Le 24 décembre 1994, quatre membres du Groupe islamique armé embarquent à Alger sur le vol Air France 8969, un Airbus A300 à destination de Paris, déguisés en agents de sûreté aéroportuaire. Ils s'emparent de l'appareil avec 220 passagers et 12 membres d'équipage à bord. Durant les deux jours suivants, ils tuent trois passagers. Le siège s'achève à Marseille par un assaut du GIGN, retransmis en direct.
Ce qu'ils projetaient
Les pirates exigent que l'appareil soit conduit à Paris et réclament un emport de carburant très supérieur au besoin du vol — assez pour que les autorités françaises concluent que l'objectif n'était pas un atterrissage, mais l'usage de l'appareil plein comme arme contre Paris, possiblement la tour Eiffel.
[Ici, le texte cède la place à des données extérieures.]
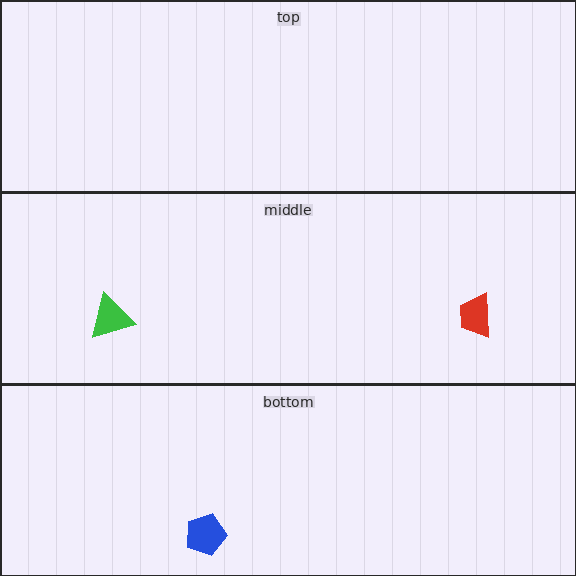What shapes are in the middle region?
The green triangle, the red trapezoid.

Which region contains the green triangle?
The middle region.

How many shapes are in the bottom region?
1.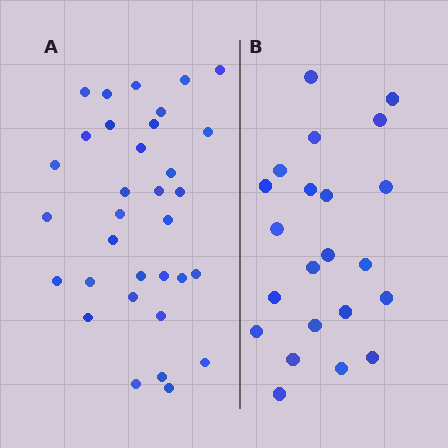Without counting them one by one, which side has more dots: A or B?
Region A (the left region) has more dots.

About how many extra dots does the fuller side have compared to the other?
Region A has roughly 12 or so more dots than region B.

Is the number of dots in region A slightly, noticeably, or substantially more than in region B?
Region A has substantially more. The ratio is roughly 1.5 to 1.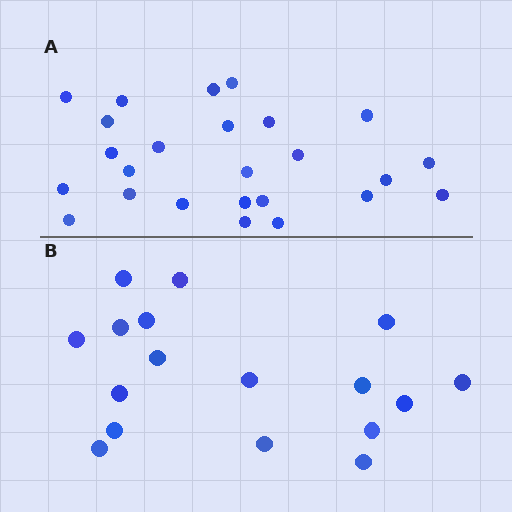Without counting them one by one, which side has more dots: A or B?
Region A (the top region) has more dots.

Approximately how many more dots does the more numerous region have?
Region A has roughly 8 or so more dots than region B.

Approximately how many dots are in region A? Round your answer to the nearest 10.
About 30 dots. (The exact count is 25, which rounds to 30.)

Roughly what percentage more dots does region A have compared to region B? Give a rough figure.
About 45% more.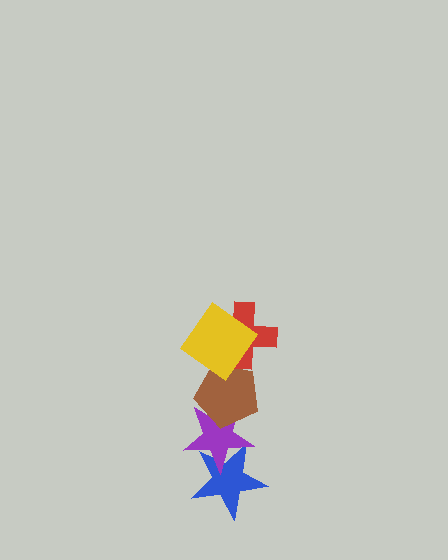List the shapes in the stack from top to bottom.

Cette évaluation, en 1994, explique pourquoi l'affaire est étudiée. Sept ans avant septembre 2001, un gouvernement européen travaillait sur l'hypothèse qu'un avion détourné puisse être destiné à servir d'engin incendiaire guidé plutôt que de monnaie d'échange.
Alger, et l'obtention du départ
Les autorités algériennes refusent d'abord de laisser partir l'appareil, l'encerclant au sol. Les pirates exécutent des passagers pour forcer la décision — un policier algérien, un diplomate vietnamien et un cuisinier de l'ambassade de France.
La France insiste pour que l'appareil soit libéré, au motif qu'une prise d'otages se résout mieux là où la force qui intervient contrôle le terrain. L'Algérie finit par l'autoriser, et il rejoint Marseille, où des négociateurs français le maintiennent au sol en organisant un ravitaillement qui n'aboutit jamais tout à fait.
L'assaut
Le 26 décembre, les pirates s'agitant et exigeant un départ immédiat, le GIGN intervient. Les opérateurs s'approchent par des passerelles mobiles et entrent par les portes tandis que d'autres tirent depuis le sol.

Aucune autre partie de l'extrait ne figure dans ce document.